Increase in emigration to Israel seen from Belgium, France, Italy, but no jump from Germany, Sweden and the United Kingdom

Illustrative: More than 200 French Jews immigrated to Israel aboard a special Jewish Agency Aliyah flight, July 20, 2016. (Nir Kafri for The Jewish Agency for Israel)
Illustrative: More than 200 French Jews immigrated to Israel aboard a special Jewish Agency Aliyah flight, July 20, 2016. (Nir Kafri for The Jewish Agency for Israel)

Jewish immigration to Israel from Western Europe is increasing amid a rise in anti-Semitism but remains largely unaffected by the security situation in the Jewish state, according to a new study.

The London-based Institute for Jewish Policy Research, or JPR, on Friday published its findings on Jewish immigration to Israel, or aliyah, in a report entitled “Are Jews Leaving Europe?” In it, researcher Daniel Staetsky analyzes the effect of various factors — including unemployment, political stability, anti-Semitism and security – on aliyah from Belgium, France, Italy, Germany, Sweden and the United Kingdom since the establishment of the State of Israel.

It determined that the first three countries studied are seeing an unprecedented increase in aliyah, whereas no such increase is being observed in the remaining three countries. The prevalence of anti-Semitic incidents, including violent attacks, has increased dramatically in all six countries since the early 2000s, according to the study.

Aliyah from France, a country with 500,000 Jews that throughout the early 2000s gave Israel approximately 2,000 newcomers annually, has increased dramatically during and after 2013, when more than 3,000 Jews came. The following year, over 5,000 came, followed by nearly 8,000 last year and another 5,000 last year. Aliyah from Britain, however, has remained steady at several hundred newcomers annually.
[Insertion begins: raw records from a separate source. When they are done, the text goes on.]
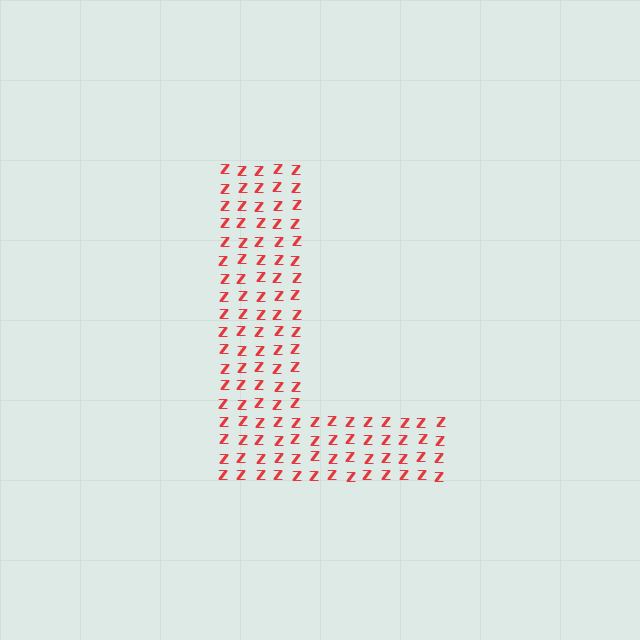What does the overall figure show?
The overall figure shows the letter L.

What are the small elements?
The small elements are letter Z's.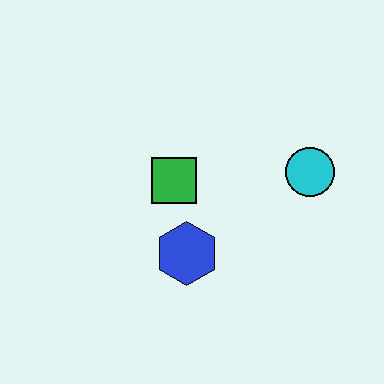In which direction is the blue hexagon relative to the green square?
The blue hexagon is below the green square.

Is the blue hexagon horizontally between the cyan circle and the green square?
Yes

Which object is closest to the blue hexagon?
The green square is closest to the blue hexagon.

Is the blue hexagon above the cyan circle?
No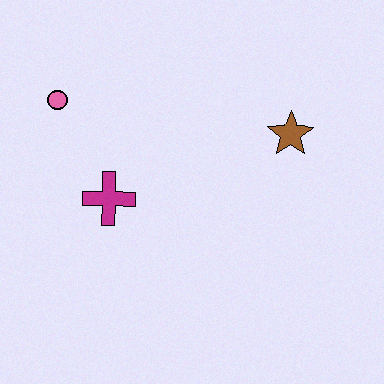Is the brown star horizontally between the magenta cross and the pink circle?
No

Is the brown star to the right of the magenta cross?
Yes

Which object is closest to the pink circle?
The magenta cross is closest to the pink circle.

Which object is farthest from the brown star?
The pink circle is farthest from the brown star.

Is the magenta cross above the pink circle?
No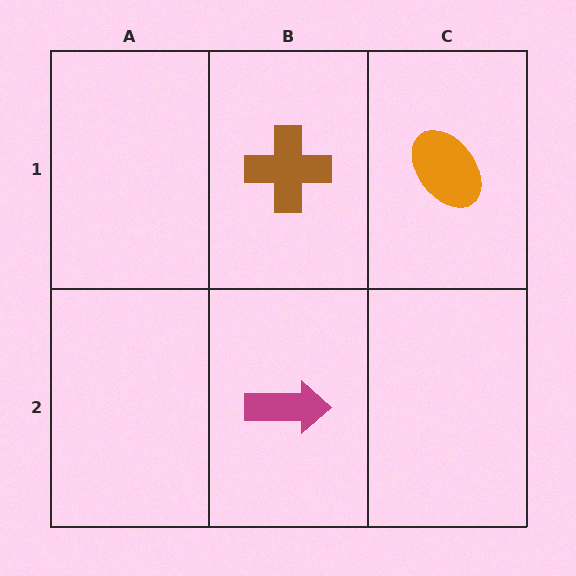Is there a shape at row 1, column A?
No, that cell is empty.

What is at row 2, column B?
A magenta arrow.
Both in Britain and in France, anti-Semitic incidents used to average several dozen annually but have proliferated to several hundred each year after 2000. Many of the attacks are committed by extremists of Muslim or Arab descent describing them as “payback” for Israel’s actions in what researchers of this phenomenon have termed “new anti-Semitism.”

Staetsky wrote in his 30-page study that it neither confirms conclusively nor refutes politicians and journalists’ assumptions that anti-Semitism is behind the increase in aliyah from France, Belgium and Italy. He wrote that he did find a conclusive relationship between aliyah and unemployment in the country of origin, as well as its political stability.

“One immediately observes that times of high unemployment in the United Kingdom correspond to times of high migration of British Jews to Israel,” he noted.

“Perhaps surprisingly,” he added, his research did not reveal any “meaningful correlations between levels of migration to Israel and the security situation” there.

His team’s “initial hypothesis was that any deterioration of the security situation in Israel would deter potential migrants, whilst an improvement in the situation would make Israel more attractive.” But this was not supported in an analysis attempting to find a correlation between aliyah levels and the numbers of fatalities from terrorism and battle deaths in all military conflicts in which Israel was involved, he wrote.

Staetsky also wrote that current aliyah levels from Western Europe “cannot meaningfully be termed an ‘exodus,’” when compared in scope to previous waves of Jewish immigration Israel, including from Arab countries and the former Soviet Union.